You need an always-on machine sitting somewhere with power and internet. A small fanless mini PC is perfect — low power draw, silent, cheap.
🖥️ Reference box: GMKtec / mini PC used for this setup — bought it, wiped Windows, installed Ubuntu immediately.
You do not need this exact box. Anything works as long as it has:
- Enough RAM to comfortably run whatever you plan to throw at it — multiple agents, containers, and dev servers at once add up, so don't go too lean.
- A CPU that handles parallel workloads well, since a lot will run at once.
- A wired Ethernet connection (preferred) and the ability to stay powered on.
Install a clean Ubuntu LTS (or your preferred Linux) — no need to ever boot the bundled Windows.
- Open your IDE on the Mac — your projects are right there in a folder.
- Open Herdr in remote mode → it SSHes into the box.
- Kick off an agent / build / dev server — it runs on the box.

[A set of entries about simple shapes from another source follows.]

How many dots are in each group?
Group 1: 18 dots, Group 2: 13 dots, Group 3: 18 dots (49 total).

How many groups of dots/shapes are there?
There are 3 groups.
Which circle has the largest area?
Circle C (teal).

- Edits the agent makes land in the synced folder → appear instantly in your Mac IDE.
- Need to see a running app? Open
https://<app>-dev.example.com— served straight off the box. - Shut the Mac. Walk away. The box keeps working. Come back whenever.

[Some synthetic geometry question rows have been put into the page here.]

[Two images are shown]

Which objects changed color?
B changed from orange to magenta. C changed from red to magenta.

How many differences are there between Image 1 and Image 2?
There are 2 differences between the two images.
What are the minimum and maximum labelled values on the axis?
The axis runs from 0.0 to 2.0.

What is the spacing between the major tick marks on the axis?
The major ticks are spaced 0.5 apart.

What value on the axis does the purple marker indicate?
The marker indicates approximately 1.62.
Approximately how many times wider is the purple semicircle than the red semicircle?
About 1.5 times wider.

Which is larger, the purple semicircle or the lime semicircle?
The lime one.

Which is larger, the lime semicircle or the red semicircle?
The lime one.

The setup is split into two guides. Each is written so you can paste it to a coding agent running on that machine and let it work through the steps with you.
| Run this on… | Guide | What it does |
|---|---|---|
| 🐧 The Linux box | docs/setup-linux-box.md |
Installs Syncthing, Cloudflare Tunnel, Caddy; exposes the box securely |
| 🍎 The Mac | docs/setup-mac.md |
Sets up Herdr remote, Syncthing pairing, and the SSH connection |
New to the moving parts? Start with docs/concepts.md for
the "why" behind each piece.
.
├── README.md ← you are here
└── docs/
├── concepts.md ← how the pieces fit together (read first)

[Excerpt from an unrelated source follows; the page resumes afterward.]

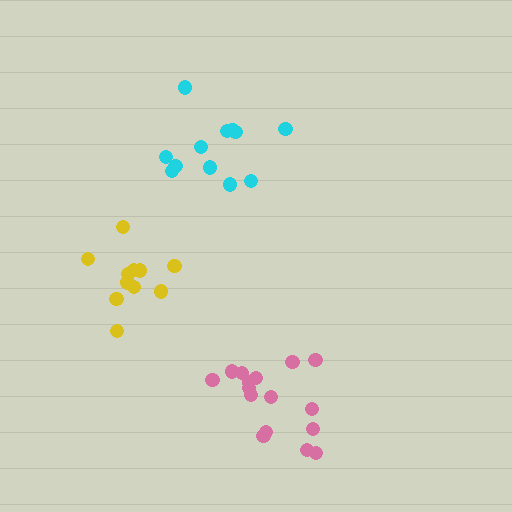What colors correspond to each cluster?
The clusters are colored: pink, yellow, cyan.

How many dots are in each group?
Group 1: 16 dots, Group 2: 11 dots, Group 3: 12 dots (39 total).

├── setup-linux-box.md ← agent-runnable setup for the box
└── setup-mac.md ← agent-runnable setup for the Mac
This setup is reachable from the public internet, so treat it that way:
- Put Cloudflare Access in front of every web app and the SSH route — allow only your own identity/email.
- Keep the box patched (
unattended-upgrades), use SSH keys (not passwords). - Never commit tunnel credentials, certs, or
.jsonsecrets to git.
Details are in the setup guides.
This is a generalized blueprint. Swap example.com, ports, and folder names for
your own. The architecture is the point — the specific names don't matter.